Breadfruit is a staple fruit in the South Pacific and the Caribbean, with over 200 varieties. It can be eaten green or ripe and is used in a variety of dishes. The fruit is rare on the American mainland and must be stored carefully. It is often boiled or roasted and can be used to make flour or paste.
Breadfruit is a staple fruit in much of the South Pacific, spread by Polynesians across the South Seas during their long sojourns. It can be found in Hawaii, Micronesia, and a variety of other places in between as long as the climate is warm, because breadfruit cannot tolerate cold climates. It is also grown in the Caribbean where it is eaten in a variety of dishes. This fruit is a member of the mulberry family and somewhat resembles mulberry fruits, although breadfruit is much larger.
The breadfruit tree is a stately dark-leaved specimen that can reach heights of 85 feet (26 meters). Fruits appear at the tips of branches in clusters of three or fewer, starting green and maturing to rich chestnut or lavender in some varieties. With over 200 known varieties of breadfruit, there are a huge range of sizes, flavors and colors to choose from. The surface is rough and covered in small four- to six-sided polygonal shapes that sometimes terminate in flexible spines. In shape, the fruit is approximately oblong, depending on the variety.
There are both seedless and seeded cultivars. Seeded varieties can be grown from seed, although the seeds must be used up quickly, as they soon lose their ability to germinate. The seedless variety is grown by propagating poultry plants by roots, which is accomplished by exposing the roots and injuring them. Both varieties produce a high volume of natural latex, which is used as an indicator of maturity.
Breadfruit can be eaten green or ripe. In the green stage, it is treated like a vegetable and requires cooking or processing. In the mature stage, it can be eaten raw.
Stage Green Breadfruit has a starchy, white interior that is firm to the touch. The ripe fruit has creamy to yellow flesh, a slightly mushy texture, and is sweet to the taste. Many tree varieties produce year-round, with fruit in various stages of maturity on the tree at all times. In some cases, there are two or three peak seasons in which there is a higher percentage of ripe fruit.
Breadfruit has been grown by people in the South Pacific for centuries and caught the attention of Western explorers in the 18th century. Europeans were intrigued by the plant, which was clearly a staple of the Polynesian diet and served a large majority of the islanders’ nutritional needs. In an effort to provide a cheap and stable source of food for the slave trade in the West Indies, breadfruit was brought back with some difficulty and grown there as well.

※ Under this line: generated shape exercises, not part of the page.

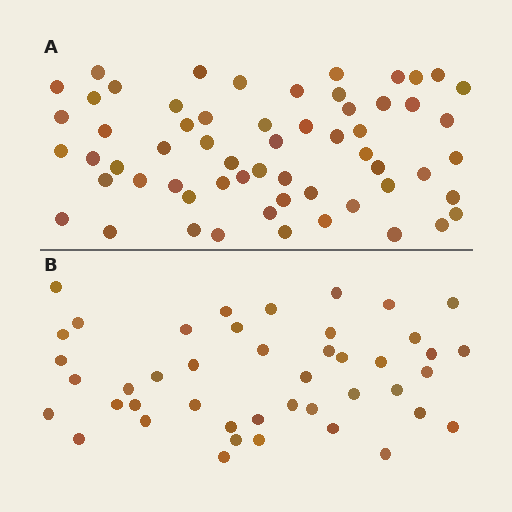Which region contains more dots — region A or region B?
Region A (the top region) has more dots.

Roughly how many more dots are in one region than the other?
Region A has approximately 15 more dots than region B.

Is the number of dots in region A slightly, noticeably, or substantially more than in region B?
Region A has noticeably more, but not dramatically so. The ratio is roughly 1.4 to 1.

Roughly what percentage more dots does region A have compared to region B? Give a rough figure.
About 35% more.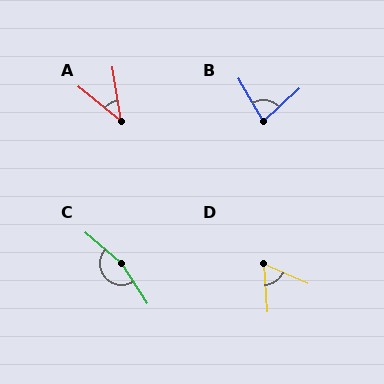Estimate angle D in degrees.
Approximately 62 degrees.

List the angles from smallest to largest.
A (42°), D (62°), B (78°), C (163°).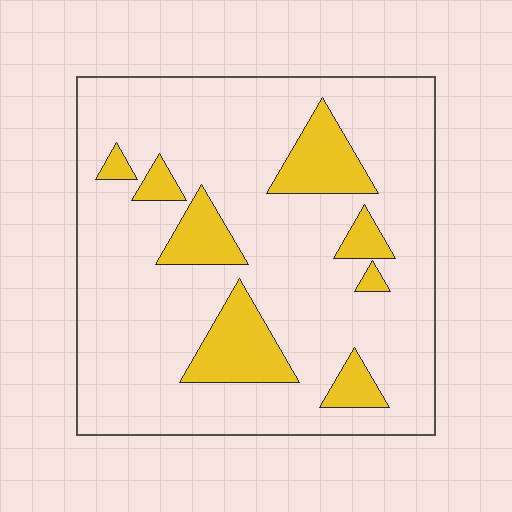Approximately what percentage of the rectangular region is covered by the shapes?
Approximately 15%.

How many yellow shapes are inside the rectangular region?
8.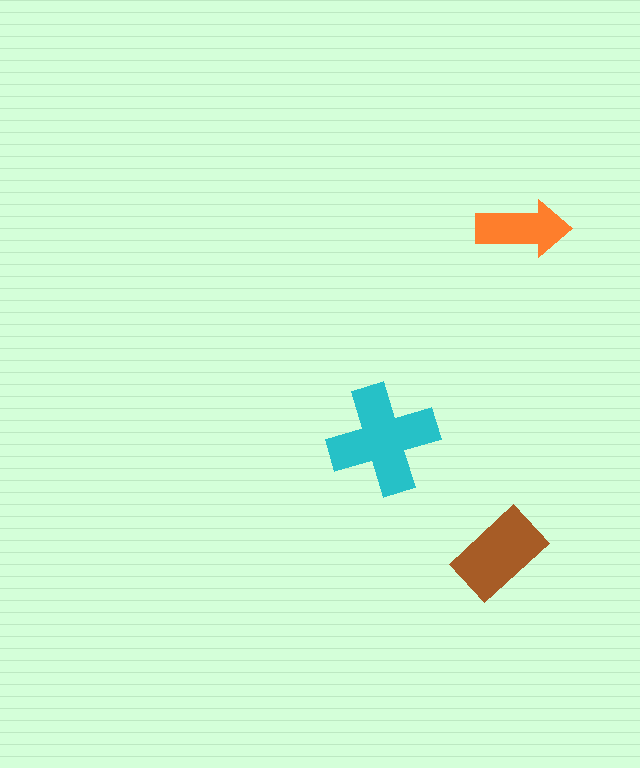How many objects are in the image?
There are 3 objects in the image.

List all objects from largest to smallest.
The cyan cross, the brown rectangle, the orange arrow.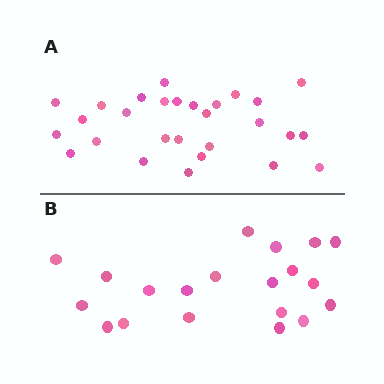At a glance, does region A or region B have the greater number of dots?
Region A (the top region) has more dots.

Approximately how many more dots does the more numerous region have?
Region A has roughly 8 or so more dots than region B.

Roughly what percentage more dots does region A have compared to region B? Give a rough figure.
About 40% more.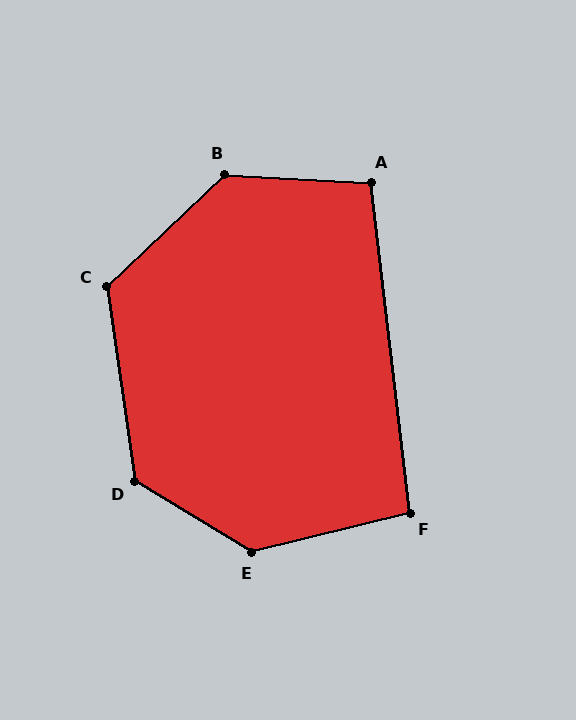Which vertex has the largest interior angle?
E, at approximately 135 degrees.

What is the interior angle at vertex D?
Approximately 129 degrees (obtuse).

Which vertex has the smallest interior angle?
F, at approximately 97 degrees.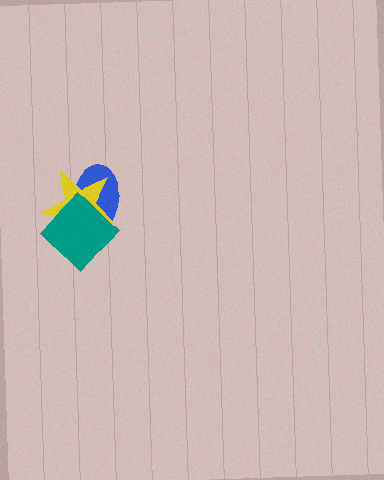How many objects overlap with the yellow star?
2 objects overlap with the yellow star.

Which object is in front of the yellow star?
The teal diamond is in front of the yellow star.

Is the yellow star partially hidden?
Yes, it is partially covered by another shape.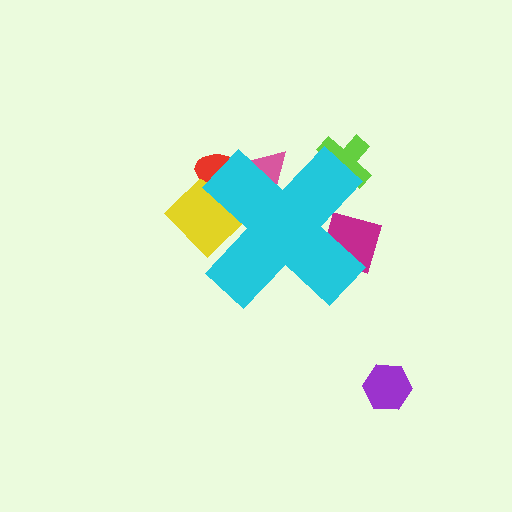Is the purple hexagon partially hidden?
No, the purple hexagon is fully visible.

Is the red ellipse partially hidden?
Yes, the red ellipse is partially hidden behind the cyan cross.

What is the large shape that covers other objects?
A cyan cross.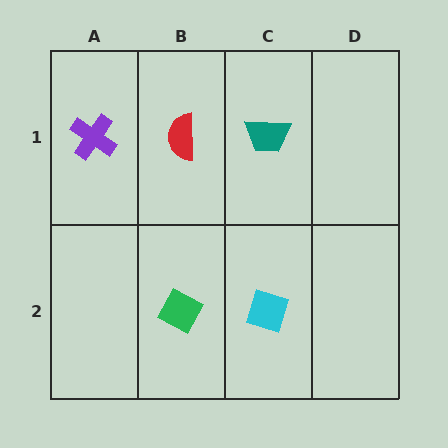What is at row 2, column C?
A cyan diamond.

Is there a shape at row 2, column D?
No, that cell is empty.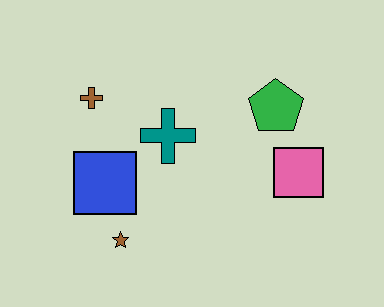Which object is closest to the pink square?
The green pentagon is closest to the pink square.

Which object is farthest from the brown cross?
The pink square is farthest from the brown cross.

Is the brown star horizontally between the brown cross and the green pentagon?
Yes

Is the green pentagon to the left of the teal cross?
No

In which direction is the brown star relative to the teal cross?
The brown star is below the teal cross.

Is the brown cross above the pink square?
Yes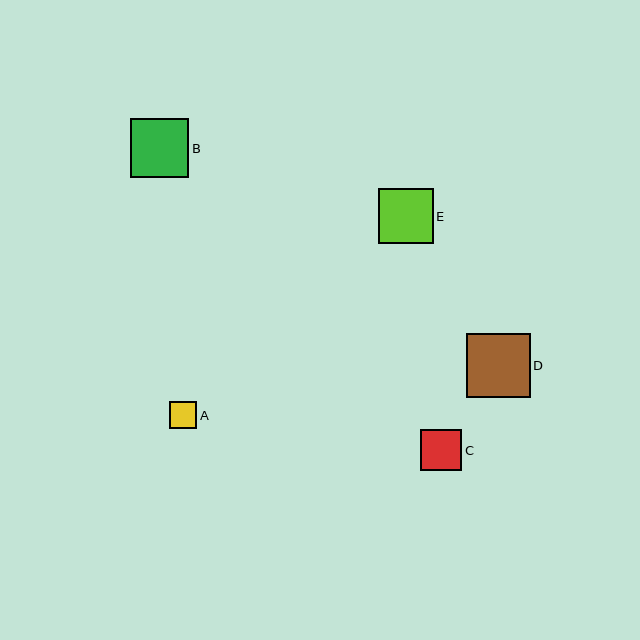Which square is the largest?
Square D is the largest with a size of approximately 63 pixels.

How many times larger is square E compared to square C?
Square E is approximately 1.3 times the size of square C.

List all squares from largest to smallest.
From largest to smallest: D, B, E, C, A.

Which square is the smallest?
Square A is the smallest with a size of approximately 27 pixels.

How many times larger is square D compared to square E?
Square D is approximately 1.2 times the size of square E.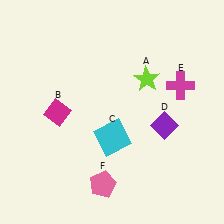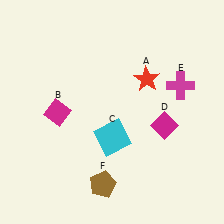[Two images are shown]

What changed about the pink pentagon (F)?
In Image 1, F is pink. In Image 2, it changed to brown.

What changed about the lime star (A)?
In Image 1, A is lime. In Image 2, it changed to red.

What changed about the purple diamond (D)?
In Image 1, D is purple. In Image 2, it changed to magenta.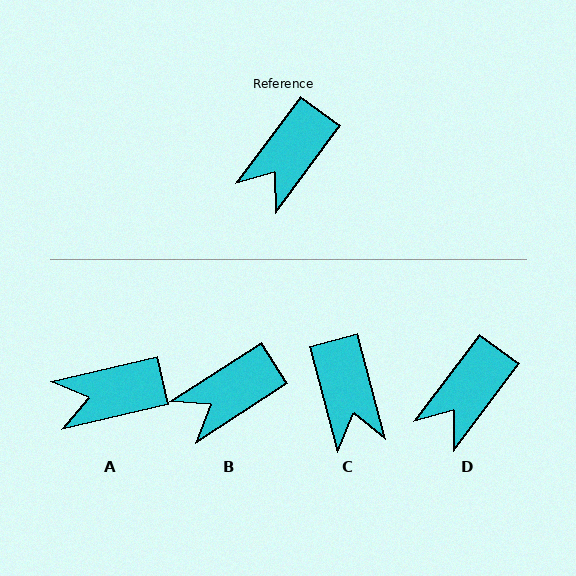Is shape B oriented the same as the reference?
No, it is off by about 20 degrees.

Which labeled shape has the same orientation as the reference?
D.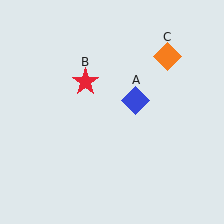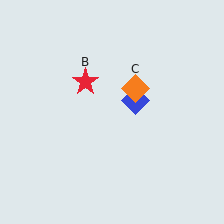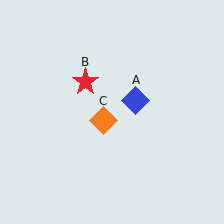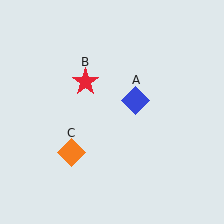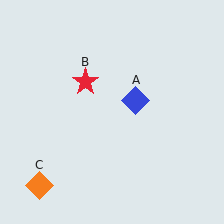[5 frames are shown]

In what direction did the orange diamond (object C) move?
The orange diamond (object C) moved down and to the left.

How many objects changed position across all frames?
1 object changed position: orange diamond (object C).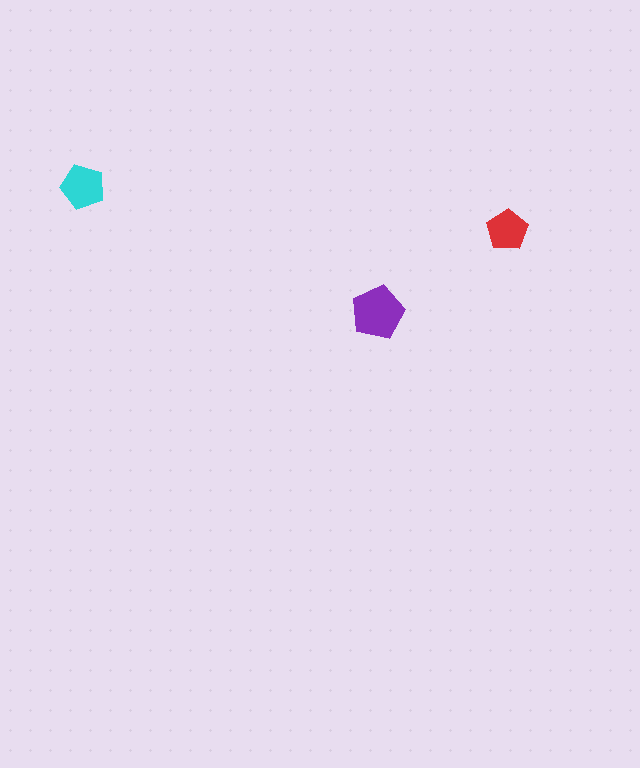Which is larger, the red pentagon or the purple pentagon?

This fruit is rare on the American mainland, and many consumers don’t know what to look for in the fruit or how to store it. If you use ripe breadfruit, you should look for a slightly soft fruit with a uniform color and small latex globules on the surface. Unripe varieties should be firm and uniformly green. Either way, the fruit should be used up quickly. It does not handle refrigeration well and must be stored in a thick bag to prevent cold damage.
The bread is often boiled or roasted. Once baked, it produces a surprisingly similar texture and flavor to traditional wholemeal bread. The unripe fruit can also be used to make a flour or paste, which can be used successfully in baking.
It is often used to make poi, a fermented fruit product that is also often made with taro. The bread is also used to make puddings, candy to create snacks, and fried for chips. It also provides animal fodder in some parts of the world.
Breadfruit is an unusual and underutilized fruit with many interesting properties. Depending on the region, it’s prepared in a dizzying array of methods, many of which are quite tasty. While it’s unlikely to take continental American cuisine by storm in the foreseeable future, fruit on tropical adventures is definitely worth a try.